Non ci sono soluzioni preconfezionate, ma qualche orientamento mi sembra possa essere offerto. Innanzitutto occorre torni la coesione sociale sul fenomeno. Non può risolvere il “don” dell’oratorio il problema (dove c’è, peraltro: sempre più oratori hanno solo il parroco, che non può garantire la presenza costante presso la struttura), occorre una sinergia tra tutti gli enti deputati alla crescita dei ragazzi e alla sicurezza: penso in particolare alla parrocchia, al comune, alle scuole, alla polizia locale e al comando dei carabinieri di zona, alle società sportive, agli enti culturali e aggregativi. Occorre uno sguardo allargato per analizzare il fenomeno e trovare soluzioni, quantomeno per arginarlo.

Poi, occorre un lavoro preventivo serio, che va fatto in famiglia e a scuola: agire su un sedicenne in devianza, che fa risse, aggredisce e insulta, non è semplice… ed è tardi! Occorre vigilare sull’educazione fin da bambini.

Sarà una mia impressione, ma ho la percezione che la scomparsa dell’asimmetria educativa, costitutiva del processo educativo stesso, sia un serio problema. I ruoli devono essere chiari, ad esempio a scuola: l’insegnante è l’insegnante, il genitore il genitore, l’alunno è l’alunno. Può sembrare banale, ma la maleducazione inizia quando alla scuola secondaria i ragazzi di prima media non sono più capaci di dare del “lei” al docente, quando nemmeno smettono di chiacchierare tra loro quando la professoressa entra in classe, quando occorrono dieci minuti di richiami perché seggano e prestino attenzione.
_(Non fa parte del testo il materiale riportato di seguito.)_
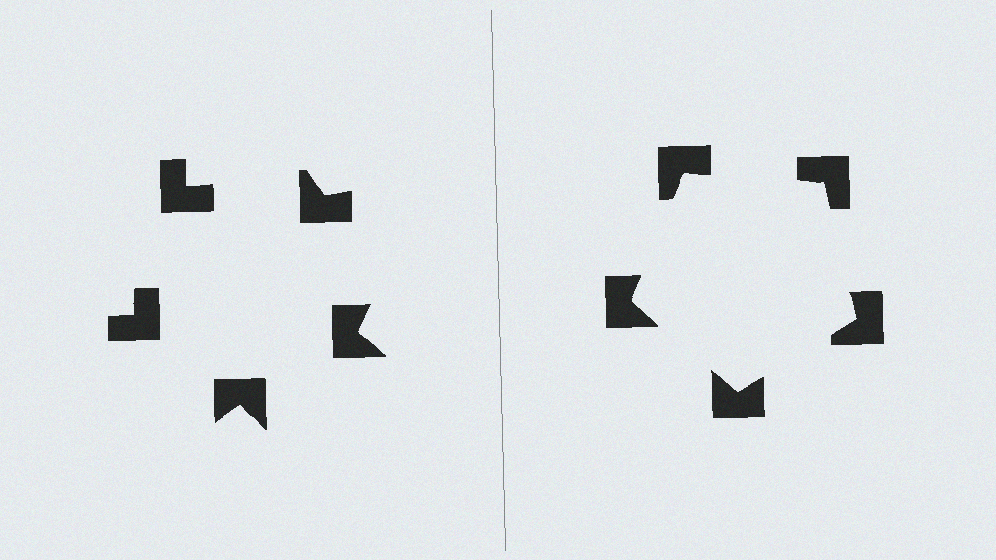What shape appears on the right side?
An illusory pentagon.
Quando alcuni passaggi non si imparano da bambini, come il rispetto degli altri, il rischio è che il processo educativo risulti compromesso. Mi permetto di aggiungere un passaggio, che può essere giustamente criticato, ma sul quale occorre riflettere e confrontarsi. L’eccesso di buonismo deve finire. Io non metto in dubbio che il disagio giovanile e adolescenziale esista, come sono pienamente consapevole che diversi ragazzi non crescono in una famiglia in grado di educarli o alla quale interessi farlo. Sono cose che sappiamo. Tuttavia, non è pensabile continuare a giustificare tutto con la parola magica “disagio” e non è ammissibile che chi compie reati (anche l’aggressione verbale lo è, non solo gesti come lo spintonamento del volontario, lo sputo alla volontaria ecc., oggi purtroppo non rari!) resti sempre senza conseguenze.

Diventare adulti è crescere nella consapevolezza che si è responsabili di ciò che si fa e che, se si fa il male, si risponde del male fatto, in prima persona (o, se giovanissimi, ne risponde chi esercita la potestà genitoriale). La situazione suggerisce di prendere in considerazione queste questioni, prima possibile. L’emergenza educativa c’è ed è impossibile non vederla.